Hors du ring, Nor Diana, un pseudonyme adopté par la Malaisienne pour préserver sa véritable identité, est une jeune femme timide qui travaille dans un hôpital. Mais quand elle revêt son habit de lutteuse, elle devient Phoenix et rien ne l’arrête.

« En tant que Phoenix, je suis une personne complètement différente. Je suis peut-être petite mais je peux faire des choses que les gens ont peine à imaginer », indique-t-elle au cours d’un entraînement à Puchong, à côté de la capitale Kuala Lumpur.  

Nor Diana a commencé à s’entraîner en 2015 et a fait ses débuts sur les rings au bout de quelques mois en Malaisie.

Dans ce pays d’Asie du Sud-Est de 32 millions d’habitants, plus de 60% de la population est d’ethnie malaise et musulmane.
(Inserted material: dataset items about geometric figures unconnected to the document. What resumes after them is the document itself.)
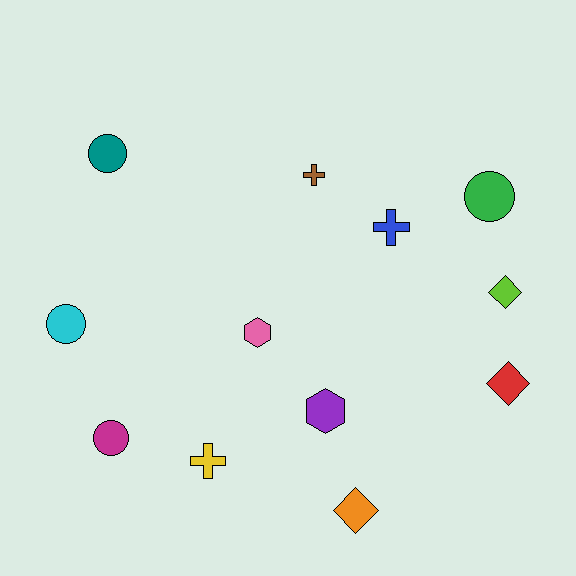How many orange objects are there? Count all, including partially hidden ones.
There is 1 orange object.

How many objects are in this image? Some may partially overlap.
There are 12 objects.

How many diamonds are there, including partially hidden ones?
There are 3 diamonds.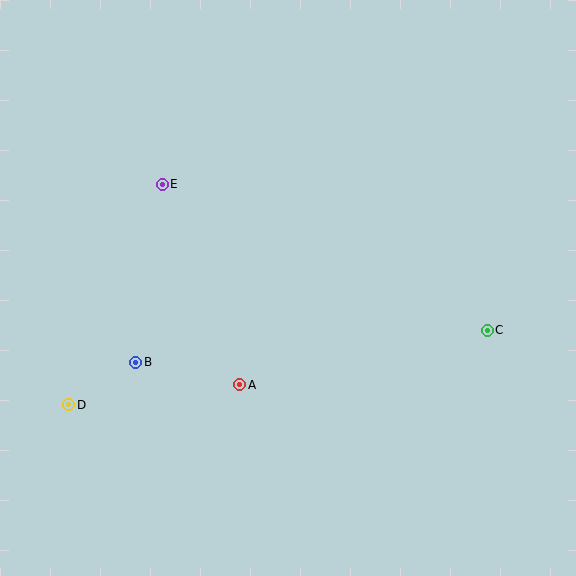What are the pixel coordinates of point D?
Point D is at (69, 405).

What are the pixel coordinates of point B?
Point B is at (136, 362).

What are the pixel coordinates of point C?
Point C is at (487, 330).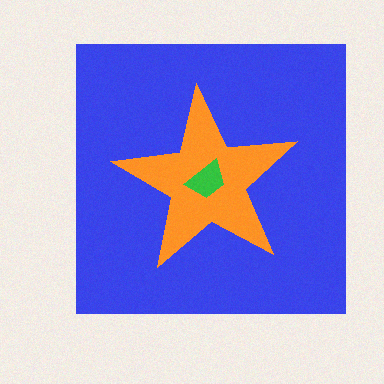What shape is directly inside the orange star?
The green trapezoid.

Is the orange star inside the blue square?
Yes.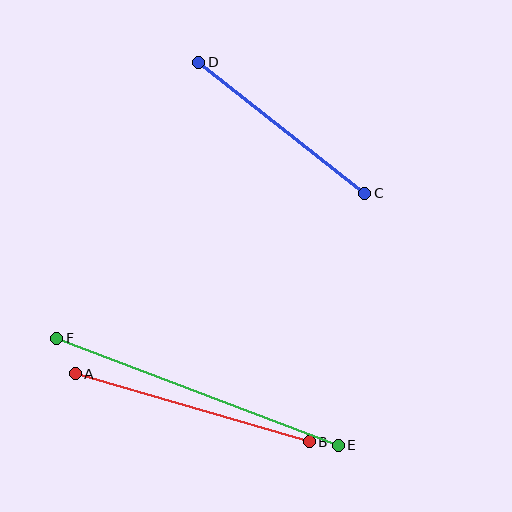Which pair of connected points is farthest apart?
Points E and F are farthest apart.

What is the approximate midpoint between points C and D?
The midpoint is at approximately (282, 128) pixels.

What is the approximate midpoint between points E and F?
The midpoint is at approximately (198, 392) pixels.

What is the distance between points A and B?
The distance is approximately 244 pixels.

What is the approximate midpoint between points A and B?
The midpoint is at approximately (192, 408) pixels.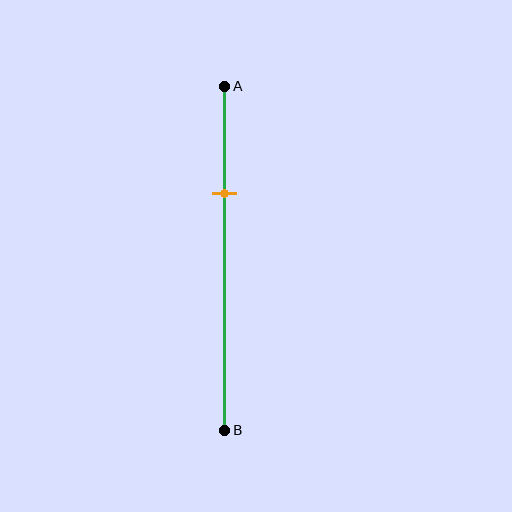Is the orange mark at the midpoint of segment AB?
No, the mark is at about 30% from A, not at the 50% midpoint.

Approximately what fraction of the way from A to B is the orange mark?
The orange mark is approximately 30% of the way from A to B.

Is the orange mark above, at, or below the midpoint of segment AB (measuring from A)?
The orange mark is above the midpoint of segment AB.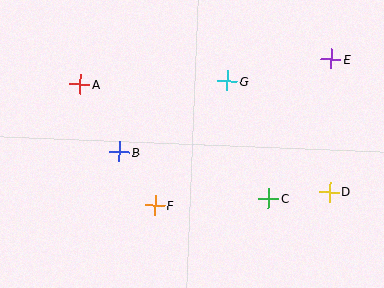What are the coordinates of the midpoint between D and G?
The midpoint between D and G is at (278, 136).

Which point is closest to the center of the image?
Point F at (155, 205) is closest to the center.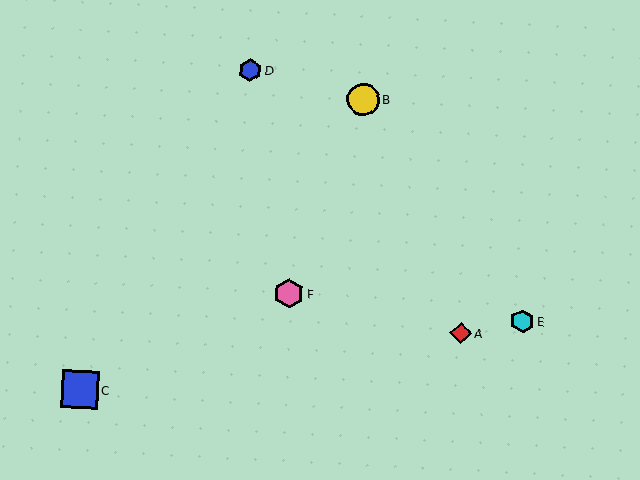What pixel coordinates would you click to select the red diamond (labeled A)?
Click at (461, 333) to select the red diamond A.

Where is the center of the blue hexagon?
The center of the blue hexagon is at (250, 70).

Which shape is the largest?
The blue square (labeled C) is the largest.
Un islam traditionnellement modéré y est pratiqué mais la société reste conservatrice. De nombreuses femmes portent le foulard et des vêtements amples, pour se conformer aux recommandations religieuses qui prônent une apparence « modeste ».

« Au début, c’était difficile, j’ai entendu beaucoup de gens dire que je ne pouvais pas faire de lutte puisque j’étais musulmane et que je porte le hijab », raconte Nor Diana.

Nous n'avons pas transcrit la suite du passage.